Don’t worry TOO much about their education. Yes, I’m saying that even though I was an elementary school teacher for 12 years. Balancing the schoolwork with eating nutritiously, getting adequate sleep, and being outside and active is essential. We are in unprecedented times, so it may be wise to relax the rules on screen time and social networking. Again, I’m usually not a huge fan of too much screen time, but I also don’t think parents need to feel guilty right now for letting the screens help both the child and parent out in these stressful times. Keeping in touch is vital, for all of us, with friends and family. There are some creative ways to use screens beyond gaming. There are loads of educational apps, math games, art lessons, and tours of museums. They could learn something new online. They could read a book or chapter to Grandma or Grandpa. The house might be more of a mess than you would like. Make sure everyone is on board with family contributions. More than anything though, your children need your love and support, not bootcamp! This is where grace comes into play. This is not the normal. Help one another through it. 

Family Meetings

Being on lockdown can feel very monotonous because you are always with everyone. But, don’t lose sight of the important idea of family meetings. This can be an amazing time to learn a lot about how your children are feeling, to problem solve, and to end on a positive note. Start by asking how everyone is doing first. How do they feel about things? Just listen. I got a wealth of information from asking my children for their highs and lows of their days. Talk about what’s going well in the family, as well as what can be done to make life better. This is an open brainstorming time, where all ideas are welcomed and then some ideas implemented. End your family meeting with something fun such as a family movie, game, ice cream sundaes, pizza making, or puzzle building. 
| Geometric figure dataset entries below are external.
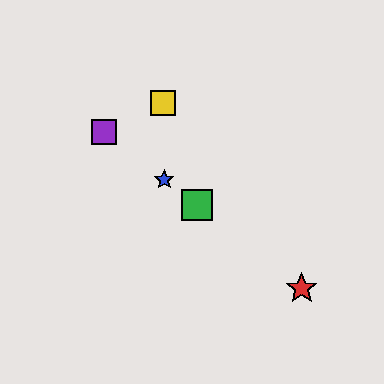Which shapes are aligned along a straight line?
The red star, the blue star, the green square, the purple square are aligned along a straight line.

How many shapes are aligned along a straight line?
4 shapes (the red star, the blue star, the green square, the purple square) are aligned along a straight line.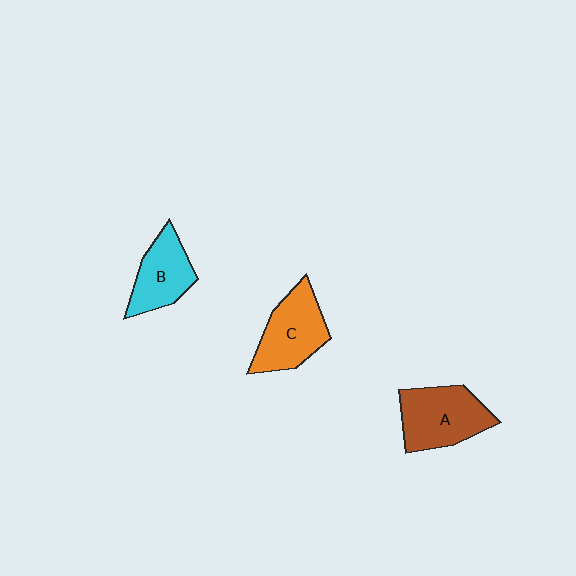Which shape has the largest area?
Shape A (brown).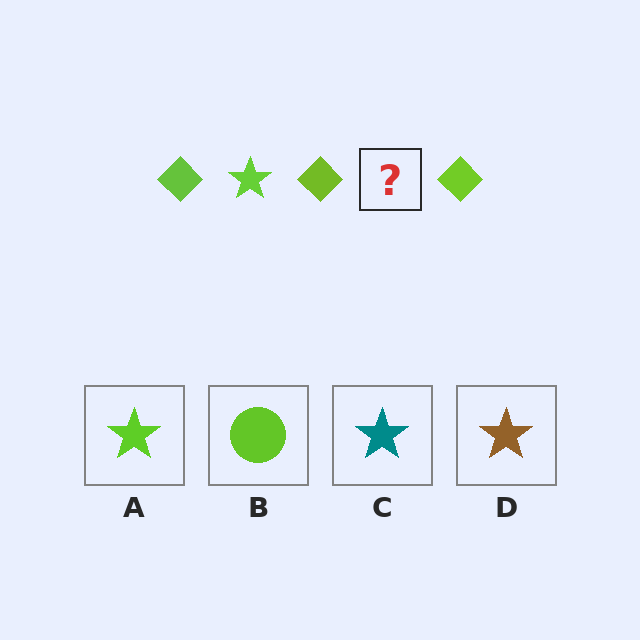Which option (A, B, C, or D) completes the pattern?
A.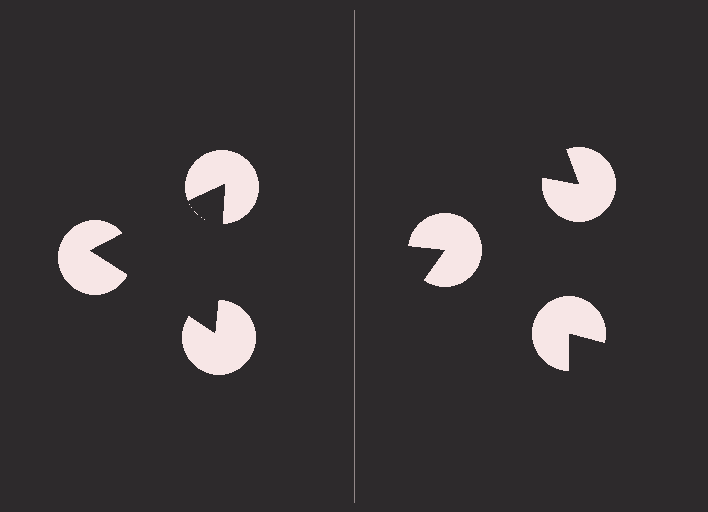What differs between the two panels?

Believe me when I tell you this year hasn’t been easy for me either. For an extrovert to leave her family, friends, work, and community to move to a foreign country during a pandemic – I’ve had my moments! I’ve had to work on my patience, attitude and courage, too. The silver lining in all this for all of us could be that in some small way, we can see this time of being with our family on lockdown as a gift, when under normal circumstances, we’re so often complaining we never have enough time. Years from now, when we look back, I don’t think we’ll regret this time. And when your children look back, they’ll hopefully be thinking about the close supportive moments you had together, even in these unusual challenging times. Be kind and gentle to yourself. We are inching toward the finish line.